The Ring of Kerry wasn’t going anywhere.
Bonnie and I inhaled the magnificent sunset like ambrosia.
Sunsets, and sunrises for that matter, are gifts served up in plentiful procession.
It’s one of life’s ways of taking a simple pause, marking the day.
If we’re too busy, caught in the whirlwind of our own manufacturing, we miss the magic.
What is required in order to drink the heady miracle of morning or evening light
is a consciousness of how we use the time allotted to us each day.
Pausing for a moment, we willingly open our spirits to the gifts of the universe.
These are indeed the gifts that help make life this good.

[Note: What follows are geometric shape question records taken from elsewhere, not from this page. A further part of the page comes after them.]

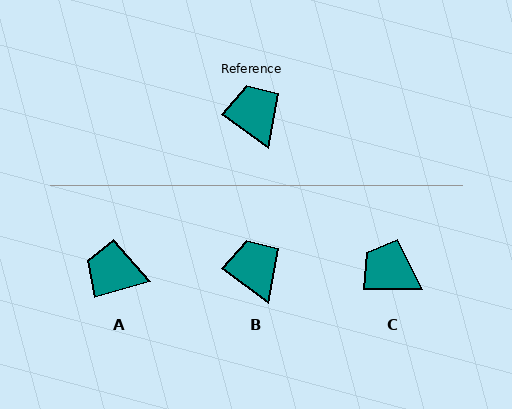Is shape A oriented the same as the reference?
No, it is off by about 52 degrees.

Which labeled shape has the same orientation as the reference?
B.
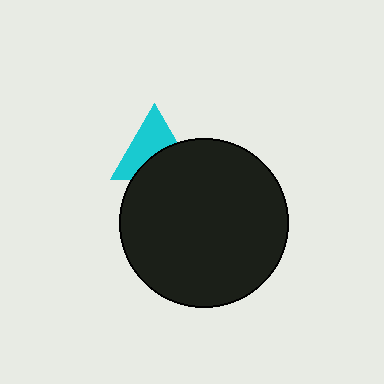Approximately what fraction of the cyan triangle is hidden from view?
Roughly 43% of the cyan triangle is hidden behind the black circle.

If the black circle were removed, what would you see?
You would see the complete cyan triangle.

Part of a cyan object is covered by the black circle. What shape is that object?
It is a triangle.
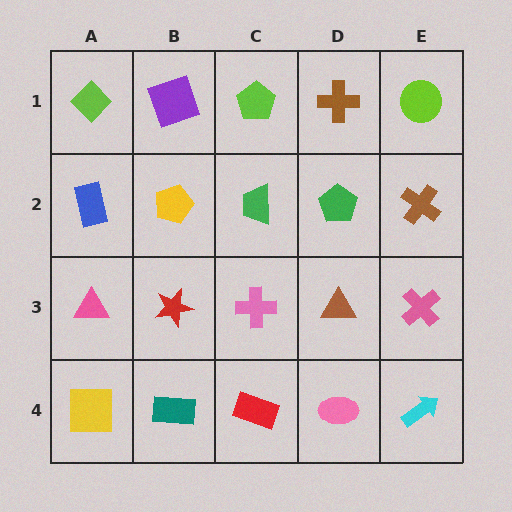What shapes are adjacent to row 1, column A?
A blue rectangle (row 2, column A), a purple square (row 1, column B).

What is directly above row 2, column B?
A purple square.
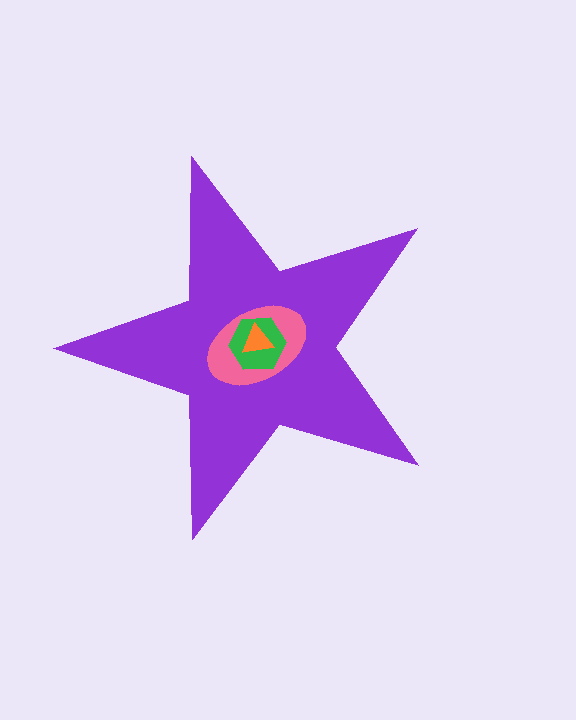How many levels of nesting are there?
4.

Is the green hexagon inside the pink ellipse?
Yes.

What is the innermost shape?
The orange triangle.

Passage 47 Disrupting My Comfort Zone
I was 45 years old when I decided to learn how to surf.
They say that life is tough enough.
But I guess I like to make things difficult on myself, because I do that all the time.
Every day and on purpose.
That's because I believe in disrupting my comfort zone.
When I started out in the entertainment business,
I made a list of people that I thought would be good to me.
Not people who could give me a job or a deal,
but people who could shake me up, teach me something, challenge my ideas about myself and the world.
So I started calling up experts in all kinds of fields.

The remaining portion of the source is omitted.